A data lake is a centralised repository that allows storage of structured and unstructured data at any scale. Data can be stored as-is, without having to first structure it.
A data lake can include structured data from relational databases (rows and columns), semi-structured data (CSV, logs, XML, JSON), unstructured data (emails, documents, PDFs) and binary data (images, audio, video). It can be established "on premises" (within an organisation's data centers) or "in the cloud".
The ability to harness more data, from more sources, in less time, and the ability to empower users to collaborate and analyse data in different ways, leads to better and faster decision making.
A data warehouse is a database optimised to analyse relational data coming from transactional systems and line of business applications. The data structure, and schema are defined in advance to optimise for fast operational reporting and analysis.
A data lake is different, because it stores relational data from line of business applications, and non-relational data from mobile apps, IoT devices, and social media. The structure of the data or schema is not defined when data is captured. This means you can store all of your data without careful design or the need to know what questions you might need answers for in the future.

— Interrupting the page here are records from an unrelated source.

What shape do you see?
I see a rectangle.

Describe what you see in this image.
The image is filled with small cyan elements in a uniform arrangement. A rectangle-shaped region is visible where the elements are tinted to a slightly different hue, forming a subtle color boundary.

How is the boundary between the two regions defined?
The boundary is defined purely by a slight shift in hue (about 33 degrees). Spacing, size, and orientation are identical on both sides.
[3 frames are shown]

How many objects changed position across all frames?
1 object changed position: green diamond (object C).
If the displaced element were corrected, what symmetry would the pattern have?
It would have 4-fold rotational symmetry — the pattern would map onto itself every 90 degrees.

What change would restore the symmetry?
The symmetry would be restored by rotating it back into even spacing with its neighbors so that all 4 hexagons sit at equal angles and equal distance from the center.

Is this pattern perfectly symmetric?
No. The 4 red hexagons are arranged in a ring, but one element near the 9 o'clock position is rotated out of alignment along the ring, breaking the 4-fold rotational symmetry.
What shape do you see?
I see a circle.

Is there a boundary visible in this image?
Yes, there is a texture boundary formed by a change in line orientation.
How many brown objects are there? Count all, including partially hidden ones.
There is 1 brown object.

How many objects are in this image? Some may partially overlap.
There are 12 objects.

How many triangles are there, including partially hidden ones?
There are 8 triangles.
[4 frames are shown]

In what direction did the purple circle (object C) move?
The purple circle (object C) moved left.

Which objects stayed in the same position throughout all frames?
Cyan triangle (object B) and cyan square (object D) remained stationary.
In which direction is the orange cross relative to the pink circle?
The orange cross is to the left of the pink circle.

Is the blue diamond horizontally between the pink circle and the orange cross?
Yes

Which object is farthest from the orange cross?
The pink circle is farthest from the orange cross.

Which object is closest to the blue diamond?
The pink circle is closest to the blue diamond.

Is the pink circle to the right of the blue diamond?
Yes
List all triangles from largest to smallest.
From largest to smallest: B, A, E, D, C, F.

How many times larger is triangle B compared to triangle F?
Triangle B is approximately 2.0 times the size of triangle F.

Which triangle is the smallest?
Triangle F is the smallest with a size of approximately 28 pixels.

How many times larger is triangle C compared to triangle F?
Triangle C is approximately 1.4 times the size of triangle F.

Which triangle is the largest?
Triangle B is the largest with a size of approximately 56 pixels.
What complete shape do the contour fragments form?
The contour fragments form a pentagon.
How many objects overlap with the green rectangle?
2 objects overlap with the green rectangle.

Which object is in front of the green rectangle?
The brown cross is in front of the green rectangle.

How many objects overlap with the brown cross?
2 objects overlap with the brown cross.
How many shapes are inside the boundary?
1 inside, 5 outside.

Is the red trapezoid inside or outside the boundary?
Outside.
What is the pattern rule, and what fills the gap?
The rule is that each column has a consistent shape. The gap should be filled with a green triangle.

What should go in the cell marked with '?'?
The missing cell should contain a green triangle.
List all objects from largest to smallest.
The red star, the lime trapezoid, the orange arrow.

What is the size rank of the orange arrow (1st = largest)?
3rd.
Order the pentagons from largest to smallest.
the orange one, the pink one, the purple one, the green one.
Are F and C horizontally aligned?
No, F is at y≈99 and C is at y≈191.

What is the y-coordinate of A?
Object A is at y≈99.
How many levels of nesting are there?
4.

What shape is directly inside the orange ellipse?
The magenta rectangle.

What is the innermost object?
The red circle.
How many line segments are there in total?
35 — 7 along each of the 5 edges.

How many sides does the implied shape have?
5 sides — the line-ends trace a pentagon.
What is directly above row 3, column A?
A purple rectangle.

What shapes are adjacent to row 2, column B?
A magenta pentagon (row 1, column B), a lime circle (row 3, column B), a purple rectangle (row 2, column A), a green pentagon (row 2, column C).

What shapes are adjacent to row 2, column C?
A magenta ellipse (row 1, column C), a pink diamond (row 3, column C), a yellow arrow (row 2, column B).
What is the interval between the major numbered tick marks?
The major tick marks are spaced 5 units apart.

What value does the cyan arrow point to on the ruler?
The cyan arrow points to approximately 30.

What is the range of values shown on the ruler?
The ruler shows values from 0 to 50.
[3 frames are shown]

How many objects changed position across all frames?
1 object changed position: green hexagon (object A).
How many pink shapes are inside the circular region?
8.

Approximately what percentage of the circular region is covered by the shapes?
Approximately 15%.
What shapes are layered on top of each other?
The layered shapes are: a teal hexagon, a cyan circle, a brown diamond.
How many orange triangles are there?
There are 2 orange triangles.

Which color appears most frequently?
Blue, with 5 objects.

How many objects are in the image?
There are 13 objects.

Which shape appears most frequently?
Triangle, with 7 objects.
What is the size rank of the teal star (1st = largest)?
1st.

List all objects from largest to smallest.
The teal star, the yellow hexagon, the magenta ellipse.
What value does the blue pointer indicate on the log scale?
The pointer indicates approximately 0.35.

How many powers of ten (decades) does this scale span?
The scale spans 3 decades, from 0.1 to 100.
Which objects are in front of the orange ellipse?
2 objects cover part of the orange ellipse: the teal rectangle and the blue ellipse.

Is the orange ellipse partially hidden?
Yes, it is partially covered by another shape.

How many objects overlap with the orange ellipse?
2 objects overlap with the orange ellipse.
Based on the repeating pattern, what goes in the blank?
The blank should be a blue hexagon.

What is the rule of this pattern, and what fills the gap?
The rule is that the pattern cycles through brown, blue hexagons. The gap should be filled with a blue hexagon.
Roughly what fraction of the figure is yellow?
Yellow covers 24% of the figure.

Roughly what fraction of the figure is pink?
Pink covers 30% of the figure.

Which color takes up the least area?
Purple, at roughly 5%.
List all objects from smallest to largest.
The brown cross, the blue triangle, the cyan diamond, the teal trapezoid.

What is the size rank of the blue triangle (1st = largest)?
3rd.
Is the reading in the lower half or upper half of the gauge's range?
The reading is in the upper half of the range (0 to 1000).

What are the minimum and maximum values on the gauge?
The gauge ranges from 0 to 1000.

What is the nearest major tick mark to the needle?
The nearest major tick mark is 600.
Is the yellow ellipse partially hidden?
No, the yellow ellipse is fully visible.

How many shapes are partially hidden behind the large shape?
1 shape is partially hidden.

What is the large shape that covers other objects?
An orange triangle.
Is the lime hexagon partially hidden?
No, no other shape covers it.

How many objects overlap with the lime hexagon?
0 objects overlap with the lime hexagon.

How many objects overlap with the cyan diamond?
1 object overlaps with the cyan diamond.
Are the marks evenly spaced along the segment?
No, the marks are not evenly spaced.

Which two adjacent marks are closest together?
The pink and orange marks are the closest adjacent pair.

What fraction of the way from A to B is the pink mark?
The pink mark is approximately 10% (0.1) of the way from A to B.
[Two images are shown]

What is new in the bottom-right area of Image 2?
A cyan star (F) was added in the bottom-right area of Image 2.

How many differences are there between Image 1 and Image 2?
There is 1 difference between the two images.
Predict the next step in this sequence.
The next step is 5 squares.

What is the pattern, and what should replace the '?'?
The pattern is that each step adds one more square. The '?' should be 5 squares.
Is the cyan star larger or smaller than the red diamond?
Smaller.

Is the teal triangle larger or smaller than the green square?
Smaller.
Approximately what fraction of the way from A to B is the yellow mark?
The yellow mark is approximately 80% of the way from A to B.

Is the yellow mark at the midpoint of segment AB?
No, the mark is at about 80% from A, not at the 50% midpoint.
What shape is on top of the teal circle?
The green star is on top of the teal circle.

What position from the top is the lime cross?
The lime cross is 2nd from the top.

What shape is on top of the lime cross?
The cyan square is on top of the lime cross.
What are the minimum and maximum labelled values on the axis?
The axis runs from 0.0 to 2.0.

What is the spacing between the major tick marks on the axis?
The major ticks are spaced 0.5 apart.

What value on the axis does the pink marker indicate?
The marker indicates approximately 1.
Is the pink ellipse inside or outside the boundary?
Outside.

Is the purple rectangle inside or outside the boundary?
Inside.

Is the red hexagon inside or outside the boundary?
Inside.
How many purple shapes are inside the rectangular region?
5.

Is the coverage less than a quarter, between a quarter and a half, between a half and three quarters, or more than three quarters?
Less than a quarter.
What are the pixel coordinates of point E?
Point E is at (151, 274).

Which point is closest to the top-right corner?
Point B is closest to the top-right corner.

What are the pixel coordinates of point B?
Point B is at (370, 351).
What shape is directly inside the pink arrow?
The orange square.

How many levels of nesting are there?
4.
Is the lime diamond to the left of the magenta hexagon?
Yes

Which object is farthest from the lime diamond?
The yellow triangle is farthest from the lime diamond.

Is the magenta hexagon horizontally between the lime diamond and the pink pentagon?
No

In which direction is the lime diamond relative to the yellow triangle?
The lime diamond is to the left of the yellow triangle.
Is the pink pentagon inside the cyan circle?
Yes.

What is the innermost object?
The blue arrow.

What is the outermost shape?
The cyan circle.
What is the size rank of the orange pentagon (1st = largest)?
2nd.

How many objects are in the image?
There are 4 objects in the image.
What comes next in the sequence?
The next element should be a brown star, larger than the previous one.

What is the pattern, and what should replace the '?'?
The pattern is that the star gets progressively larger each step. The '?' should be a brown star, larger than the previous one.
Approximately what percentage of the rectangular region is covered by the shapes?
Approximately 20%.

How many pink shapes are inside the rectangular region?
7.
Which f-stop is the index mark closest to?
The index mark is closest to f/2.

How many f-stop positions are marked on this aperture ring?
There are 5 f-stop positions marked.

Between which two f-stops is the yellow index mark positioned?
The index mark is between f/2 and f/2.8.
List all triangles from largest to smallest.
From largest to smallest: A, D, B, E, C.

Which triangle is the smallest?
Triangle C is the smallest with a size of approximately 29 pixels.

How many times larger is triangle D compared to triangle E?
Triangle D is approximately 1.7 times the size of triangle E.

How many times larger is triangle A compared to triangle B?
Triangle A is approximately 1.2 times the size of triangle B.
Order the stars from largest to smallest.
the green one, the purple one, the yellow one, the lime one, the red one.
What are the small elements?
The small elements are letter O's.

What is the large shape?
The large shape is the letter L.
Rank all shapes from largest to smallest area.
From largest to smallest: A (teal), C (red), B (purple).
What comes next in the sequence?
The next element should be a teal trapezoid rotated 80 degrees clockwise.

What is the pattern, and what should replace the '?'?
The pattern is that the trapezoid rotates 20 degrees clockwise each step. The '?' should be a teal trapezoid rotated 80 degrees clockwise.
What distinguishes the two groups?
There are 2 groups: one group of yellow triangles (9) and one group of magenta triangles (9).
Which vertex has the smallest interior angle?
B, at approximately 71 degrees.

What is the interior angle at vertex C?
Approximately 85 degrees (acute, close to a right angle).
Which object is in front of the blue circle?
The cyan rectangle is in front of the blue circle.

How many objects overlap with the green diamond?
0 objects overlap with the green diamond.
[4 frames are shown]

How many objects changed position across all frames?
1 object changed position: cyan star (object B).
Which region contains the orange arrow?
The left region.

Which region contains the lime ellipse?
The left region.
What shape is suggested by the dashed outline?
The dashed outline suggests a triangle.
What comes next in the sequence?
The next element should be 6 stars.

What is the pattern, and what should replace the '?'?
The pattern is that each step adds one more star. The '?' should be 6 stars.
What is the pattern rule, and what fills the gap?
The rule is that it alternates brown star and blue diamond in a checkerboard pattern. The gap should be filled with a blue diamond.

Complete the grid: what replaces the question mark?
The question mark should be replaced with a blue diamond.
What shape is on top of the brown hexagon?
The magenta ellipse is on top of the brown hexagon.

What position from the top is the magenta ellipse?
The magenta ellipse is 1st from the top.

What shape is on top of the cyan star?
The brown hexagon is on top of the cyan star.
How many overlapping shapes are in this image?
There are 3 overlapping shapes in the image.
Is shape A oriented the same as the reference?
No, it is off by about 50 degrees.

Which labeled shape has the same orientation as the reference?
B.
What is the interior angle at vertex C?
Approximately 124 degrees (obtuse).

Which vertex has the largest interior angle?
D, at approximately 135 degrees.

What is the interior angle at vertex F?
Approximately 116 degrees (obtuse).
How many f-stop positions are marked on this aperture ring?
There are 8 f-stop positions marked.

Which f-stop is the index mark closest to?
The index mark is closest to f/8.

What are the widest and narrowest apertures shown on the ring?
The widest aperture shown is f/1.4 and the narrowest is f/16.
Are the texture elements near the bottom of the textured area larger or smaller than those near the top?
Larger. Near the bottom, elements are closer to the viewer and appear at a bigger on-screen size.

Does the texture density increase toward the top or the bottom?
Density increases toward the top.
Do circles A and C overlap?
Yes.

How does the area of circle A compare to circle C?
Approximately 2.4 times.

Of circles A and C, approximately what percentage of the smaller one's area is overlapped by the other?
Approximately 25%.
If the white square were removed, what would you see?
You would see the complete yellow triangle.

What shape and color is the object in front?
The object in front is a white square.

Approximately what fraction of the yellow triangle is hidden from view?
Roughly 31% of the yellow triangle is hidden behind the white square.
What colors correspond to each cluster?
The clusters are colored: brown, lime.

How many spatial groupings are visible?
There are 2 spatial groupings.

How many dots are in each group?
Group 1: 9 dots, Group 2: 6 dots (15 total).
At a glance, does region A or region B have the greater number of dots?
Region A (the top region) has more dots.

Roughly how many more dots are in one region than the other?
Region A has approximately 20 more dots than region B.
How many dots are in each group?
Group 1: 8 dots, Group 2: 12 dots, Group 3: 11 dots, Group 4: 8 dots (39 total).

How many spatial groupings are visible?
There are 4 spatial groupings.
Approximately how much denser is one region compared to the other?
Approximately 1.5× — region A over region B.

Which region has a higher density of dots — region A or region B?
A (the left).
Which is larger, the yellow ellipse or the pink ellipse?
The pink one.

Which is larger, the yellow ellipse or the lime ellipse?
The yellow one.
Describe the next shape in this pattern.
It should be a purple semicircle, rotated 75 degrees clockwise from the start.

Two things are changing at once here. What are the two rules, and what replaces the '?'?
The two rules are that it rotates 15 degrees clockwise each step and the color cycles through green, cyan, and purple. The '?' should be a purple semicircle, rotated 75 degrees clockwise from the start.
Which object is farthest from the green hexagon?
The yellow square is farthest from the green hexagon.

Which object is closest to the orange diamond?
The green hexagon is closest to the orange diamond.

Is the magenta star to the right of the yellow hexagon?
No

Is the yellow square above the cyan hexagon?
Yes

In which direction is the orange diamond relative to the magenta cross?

As organisations with data warehouses see the benefits of data lakes, they are evolving their warehouse to include data lakes, and enable diverse query capabilities, data science use-cases, and advanced capabilities for discovering new information models.
The main challenge with a data lake architecture is that raw data is stored with no oversight of the contents. As data scientists determine per use case (query on the fly) which data is needed, a data lake needs to have defined mechanisms to catalog, and secure data.
Without these elements, data cannot be found, or trusted resulting in a “data swamp." Meeting the needs of wider audiences require data lakes to have governance, semantic consistency, and access controls.